Wird sich im Bundestag ein Viertel der Abgeordneten finden, um den Einfluss der Länder auf das ZDF per Normenkontrollklage in Karlsruhe anzugreifen? Das erscheint knapp vier Monate, nachdem eine Unions-Front um Roland Koch im Verwaltungsrat Chefredakteur Nikolaus Brender abgesetzt hat, gar nicht mehr so unwahrscheinlich.

Zwölf Stimmen fehlen
Vor sechs Wochen hatte die ehemalige ZDF-Redakteurin Tabea Rößner, inzwischen medienpolitische Sprecherin der Grünen im Bundestag, einen Antrags-Entwurf vorgelegt. Autor ist der im Dualen System erfahrenen Mainzer Medienrechtler Dieter Dörr. Die Fraktion der Links-Partei hatte sich der Grünen-Initiative schon im letzten Dezember angeschlossen. Für eine Normenkontrollklage fehlen also noch zwölf Stimmen im Bundestag.

"Offenbar haben sich inzwischen mehrere Abgeordnete aus SPD und weiteren Parteien das nötige Formular besorgt, um die Normenkontrollklage zu unterstützen", kolportiert nun die Süddeutsche Zeitung. Damit würde der Reförmchen-Vorschlag des Sozialdemokraten Kurt Beck, Ministerpräsident von Rheinland-Pfalz und Vorsitzender der Rundfunkkomission der Länder, ins Leere laufen.

"Für den Gesetzesvorstoß wäre Einstimmigkeit nötig - also auch Konsens zwischen Beck, dem Vorsitzenden des ZDF-Verwaltungsrats, und Kontrahent Koch", schreibt die Süddeutsche. Unmöglich ist das trotz aller politischer Gegnerschaft allerdings nicht. Denn "rote" und "schwarze" Länderpolitiker eint die Furcht davor, sich "ihren" ZDF-Staatsvertrag vom Bundesverfassungsgericht auseinandernehmen zu lassen - und dies ausgerechnet auf bundespolitische Initiative hin.

Gretchen-Frage
Die Gretchen-Frage lautet also für Beck, Koch und Konsorten: Wie weit wollen wir selbst unseren eigenen Einfluss beschneiden, bevor es jemand anders tut? Ganz schön vertrackt. In solchen Fällen gibt man Gutachten in Auftrag. Doch sind die Experten selbst uneins in der Bewertung, wie weit der Einfluss der Politiker in den Gremien tatsächlich reicht.

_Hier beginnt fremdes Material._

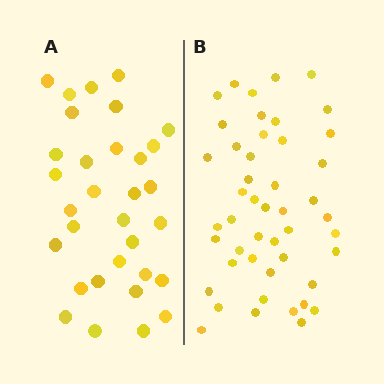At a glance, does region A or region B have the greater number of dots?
Region B (the right region) has more dots.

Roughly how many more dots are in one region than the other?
Region B has approximately 15 more dots than region A.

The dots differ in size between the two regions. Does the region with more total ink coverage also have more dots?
No. Region A has more total ink coverage because its dots are larger, but region B actually contains more individual dots. Total area can be misleading — the number of items is what matters here.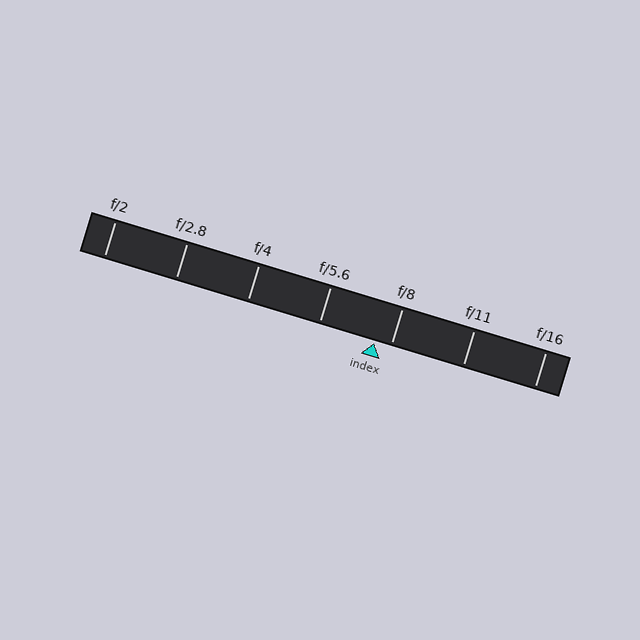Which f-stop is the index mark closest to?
The index mark is closest to f/8.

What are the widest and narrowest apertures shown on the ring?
The widest aperture shown is f/2 and the narrowest is f/16.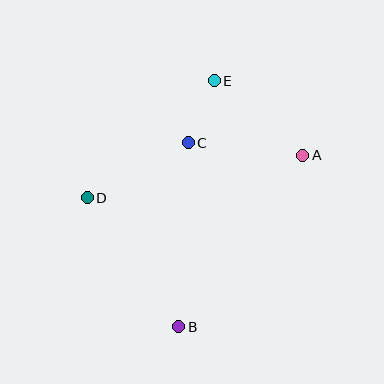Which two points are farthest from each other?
Points B and E are farthest from each other.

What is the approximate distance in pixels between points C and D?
The distance between C and D is approximately 115 pixels.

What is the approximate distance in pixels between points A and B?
The distance between A and B is approximately 211 pixels.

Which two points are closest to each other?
Points C and E are closest to each other.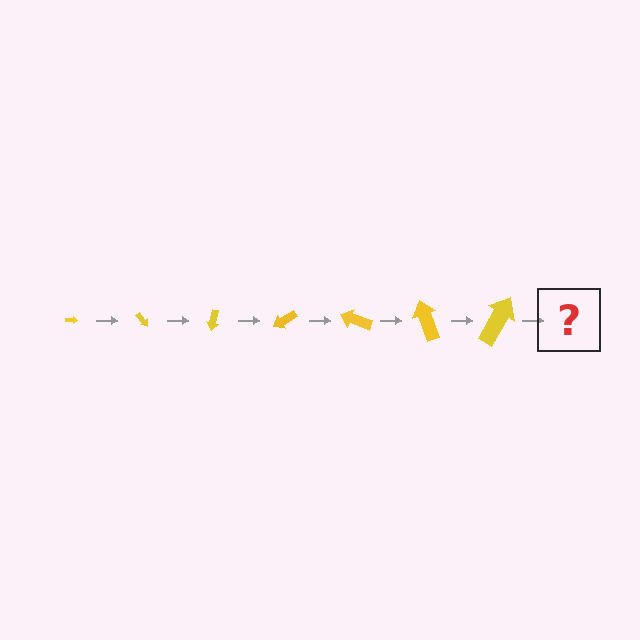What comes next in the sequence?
The next element should be an arrow, larger than the previous one and rotated 350 degrees clockwise from the start.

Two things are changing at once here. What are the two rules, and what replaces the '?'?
The two rules are that the arrow grows larger each step and it rotates 50 degrees clockwise each step. The '?' should be an arrow, larger than the previous one and rotated 350 degrees clockwise from the start.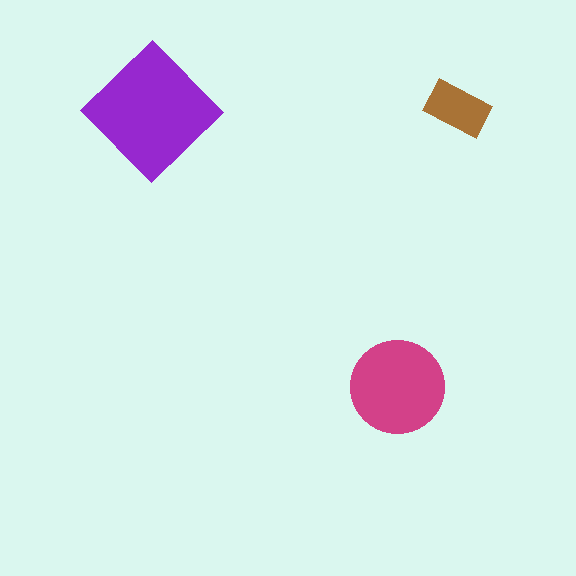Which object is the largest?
The purple diamond.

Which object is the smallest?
The brown rectangle.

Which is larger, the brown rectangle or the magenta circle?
The magenta circle.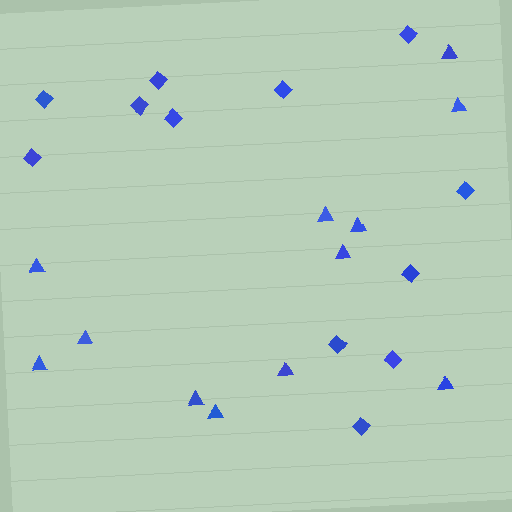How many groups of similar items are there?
There are 2 groups: one group of diamonds (12) and one group of triangles (12).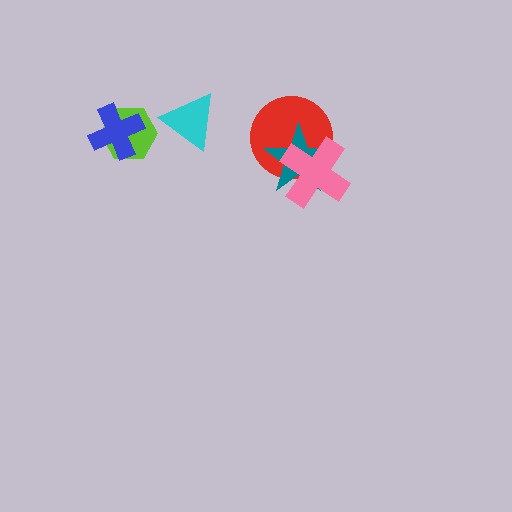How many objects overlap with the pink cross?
2 objects overlap with the pink cross.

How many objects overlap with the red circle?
2 objects overlap with the red circle.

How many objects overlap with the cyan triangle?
0 objects overlap with the cyan triangle.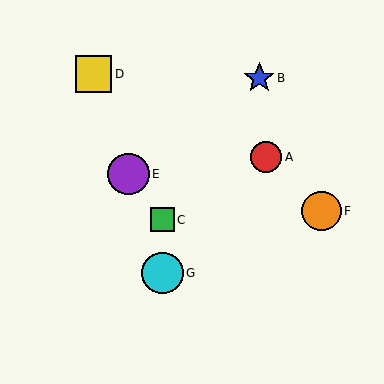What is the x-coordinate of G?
Object G is at x≈162.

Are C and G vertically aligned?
Yes, both are at x≈162.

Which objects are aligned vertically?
Objects C, G are aligned vertically.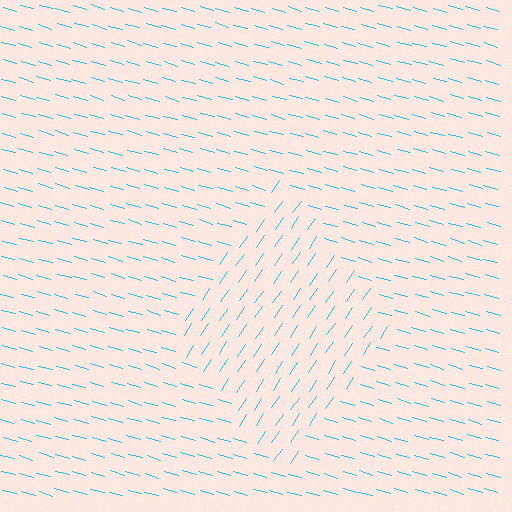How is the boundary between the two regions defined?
The boundary is defined purely by a change in line orientation (approximately 72 degrees difference). All lines are the same color and thickness.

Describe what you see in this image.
The image is filled with small cyan line segments. A diamond region in the image has lines oriented differently from the surrounding lines, creating a visible texture boundary.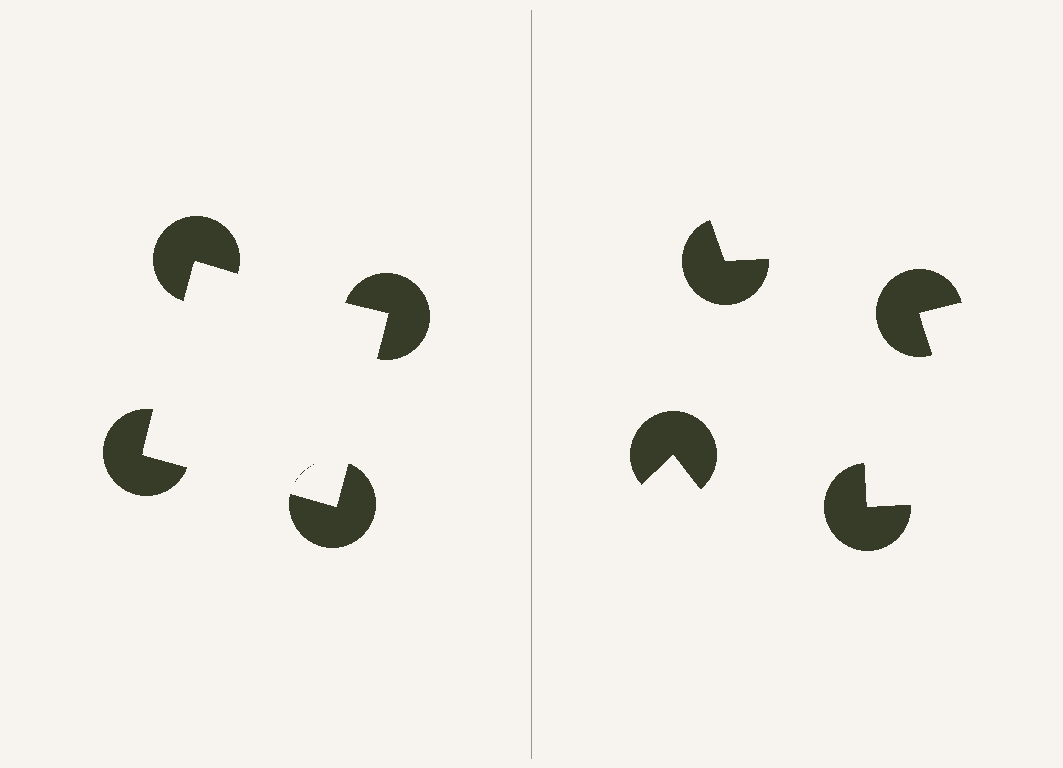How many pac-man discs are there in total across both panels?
8 — 4 on each side.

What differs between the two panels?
The pac-man discs are positioned identically on both sides; only the wedge orientations differ. On the left they align to a square; on the right they are misaligned.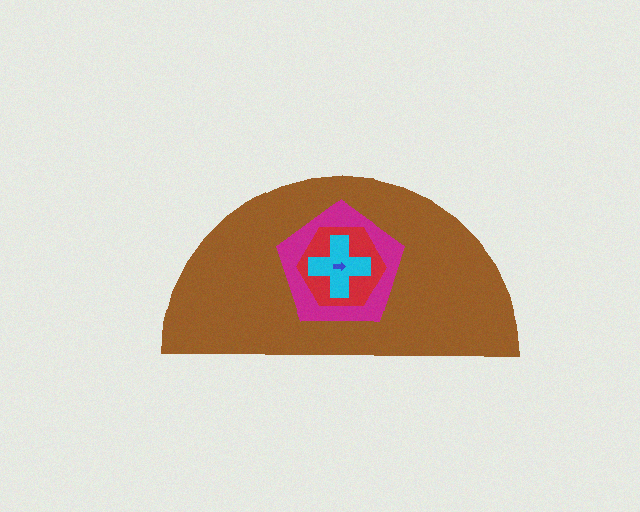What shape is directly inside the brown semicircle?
The magenta pentagon.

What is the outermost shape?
The brown semicircle.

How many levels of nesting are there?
5.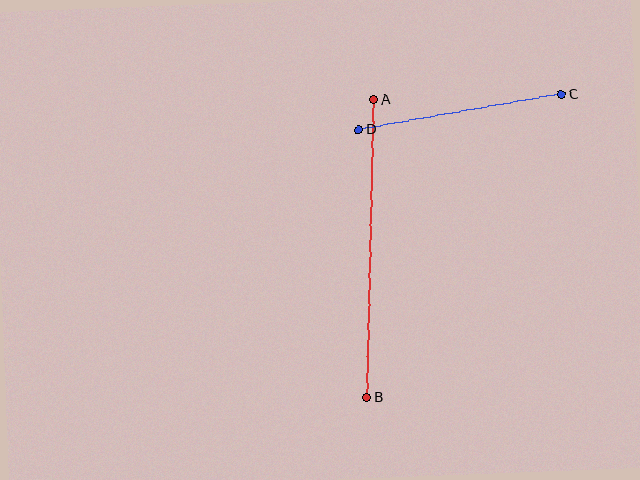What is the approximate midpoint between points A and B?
The midpoint is at approximately (370, 249) pixels.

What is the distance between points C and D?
The distance is approximately 206 pixels.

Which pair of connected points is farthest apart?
Points A and B are farthest apart.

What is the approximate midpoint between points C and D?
The midpoint is at approximately (460, 112) pixels.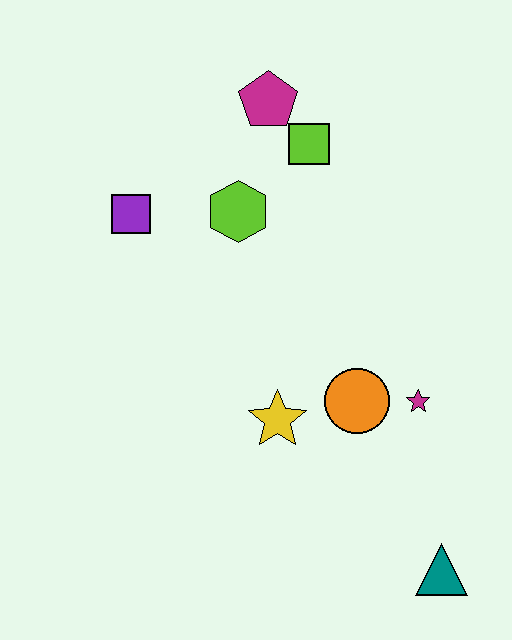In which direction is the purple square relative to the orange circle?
The purple square is to the left of the orange circle.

Während Dörr 50 der 77 Fernsehräte der "staatlichen Sphäre" zuordnet, kamen laut SZ zwei von drei beauftragten Gutachtern - der Leipziger Staatsrechtler Christoph Degenhart und der Mainzer Medienrechtler Reinhart Ricker - zu dem Ergebnis, das zulässige Maß staatlicher Repräsentanz im Fernseh- und Verwaltungsrat sei nicht überschritten. Der Kölner Medienrechtler Karl-Eberhard Hain wiederum erkannte einen "dysfunktional hohen Einfluss".

Und nun? Am 25. März bittet Kurt Beck turnusgemäß zur Konferenz der Länder-Ministerpräsidenten in die Berliner Landesvertretung von Rheinland-Pfalz. Dann wird man sehen, ob die Rundfunkpolitiker die komplizierte Gemengelage noch in einen Sieg in letzter Sekunde ummodeln können. Die Lösung sollte aber nicht zu billig sein. Sonst könnten sich doch noch zwölf um die Staatsferne beim ZDF besorgte SPD-Parlamentarier finden, die mitziehen wollen nach Karlsruhe.